# Thread: Word Problem continued Finding minimum.

1. ## Word Problem continued Finding minimum.

I have no clue who closed the original topic or why

romsek sent me a PM trying to help but the format he used didn't work in there so maybe it will work here.

You need to make a closed box with a square base and volume of 32,000 inches cubed . The material for the top and bottom of the box costs $1 per square inch, and the materials for the sides cost 0.25 dollars per square inch, Find the dimensions of the box that minimize the cost. Originally Posted by romsek Ok the box has dimensions$s \times s \times hV= s^2 h = 32000~in^3h = \dfrac{V}{s^2}C = s^2 + 4 (0.25)s h = s^2 + sh~\

$C = s^2 + s \dfrac{V}{s^2} = s^2 + \dfrac{V}{s}$

$\dfrac{dC}{ds} = 2s -\dfrac{V}{s^2}$

Now we set $\dfrac{dC}{ds}=0$ and solve for $s$

$2s - \dfrac{V}{s^2} = 0$

$2s = \dfrac{V}{s^2}$

$s^3 = \dfrac{V}{2}$

$s = \left(\dfrac{V}{2}\right)^{1/3} = \left(16000\right)^{1/3} = 20 \sqrt[3]{2} \approx 25.198~in$

$h = \dfrac{32000}{s^2} = 800 \times 2^{2/3} \approx 1269.92~in$

you'll need to verify this is a minimum by checking the $\dfrac{d^2C}{ds^2}$ at $s=20\sqrt[3]{2}$
and ensuring it's positive.

2. ## Re: Word Problem continued Finding minimum.

Hey XxXScorpionXxX.

What are you having problem with? Understanding the solution romsek gave you or something else?

3. ## Re: Word Problem continued Finding minimum.

Originally Posted by chiro
Hey XxXScorpionXxX.

What are you having problem with? Understanding the solution romsek gave you or something else?
well i had to post his solution here so i could even see it.

He also explain that once I find the minimum I plug it into the cost function and I get the minimum cost.
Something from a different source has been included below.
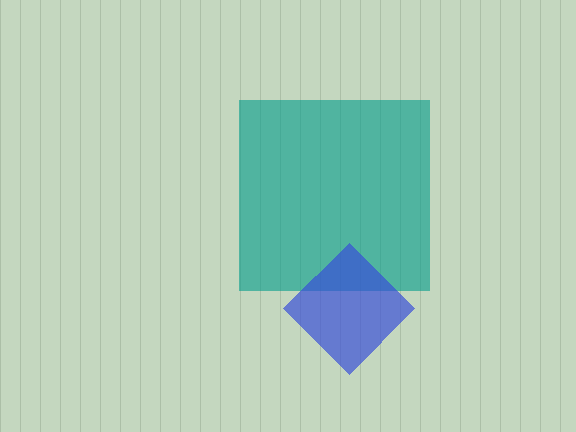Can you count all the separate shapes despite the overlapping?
Yes, there are 2 separate shapes.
Looking at his solution though it seems off for a question I'm supposed to be able to solve with out a calculator. How do I find out the cubed root of 2 long hand?

4. ## Re: Word Problem continued Finding minimum.

I get a different result from romsek because I read the problem differently. Obviously

$32000 = V = s^2h \implies h = \dfrac{32000}{s^2}.$

But I read the OP as requiring the box to have a top and bottom, which changes the cost equation.

$cost\ of\ bottom = s^2 * 1 = s^2 \implies cost\ of\ top\ and\ bottom = 2s^2.$

$cost\ of\ a\ side = s * h * 0.25 = s * \dfrac{32000 * 0.25}{s^2} = \dfrac{8000}{s} \implies$

$cost\ of\ 4\ sides = \dfrac{32000}{s}.$

$total\ cost = C = 2s^2 + \dfrac{32000}{s} \implies \dfrac{dC}{ds} = 4s - \dfrac{32000}{s^2} \implies$

$\dfrac{dC}{ds} = 0 \implies 4s - \dfrac{32000}{s^2} = 0 \implies 4s^3 - 32000 = 0 \implies$

$s^3 = 8000 \implies s = 20 \implies h = \dfrac{32000}{20^2} = 80.$

5. ## Re: Word Problem continued Finding minimum.

I think thats the right answer thanks to both of you guys though.

6. ## Re: Word Problem continued Finding minimum.

Originally Posted by JeffM
I get a different result from romsek because I read the problem differently. Obviously

$32000 = V = s^2h \implies h = \dfrac{32000}{s^2}.$

But I read the OP as requiring the box to have a top and bottom, which changes the cost equation.

$cost\ of\ bottom = s^2 * 1 = s^2 \implies cost\ of\ top\ and\ bottom = 2s^2.$

$cost\ of\ a\ side = s * h * 0.25 = s * \dfrac{32000 * 0.25}{s^2} = \dfrac{8000}{s} \implies$

$cost\ of\ 4\ sides = \dfrac{32000}{s}.$

$total\ cost = C = 2s^2 + \dfrac{32000}{s} \implies \dfrac{dC}{ds} = 4s - \dfrac{32000}{s^2} \implies$

$\dfrac{dC}{ds} = 0 \implies 4s - \dfrac{32000}{s^2} = 0 \implies 4s^3 - 32000 = 0 \implies$

$s^3 = 8000 \implies s = 20 \implies h = \dfrac{32000}{20^2} = 80.$
sigh, Jeff is correct, I screwed up again.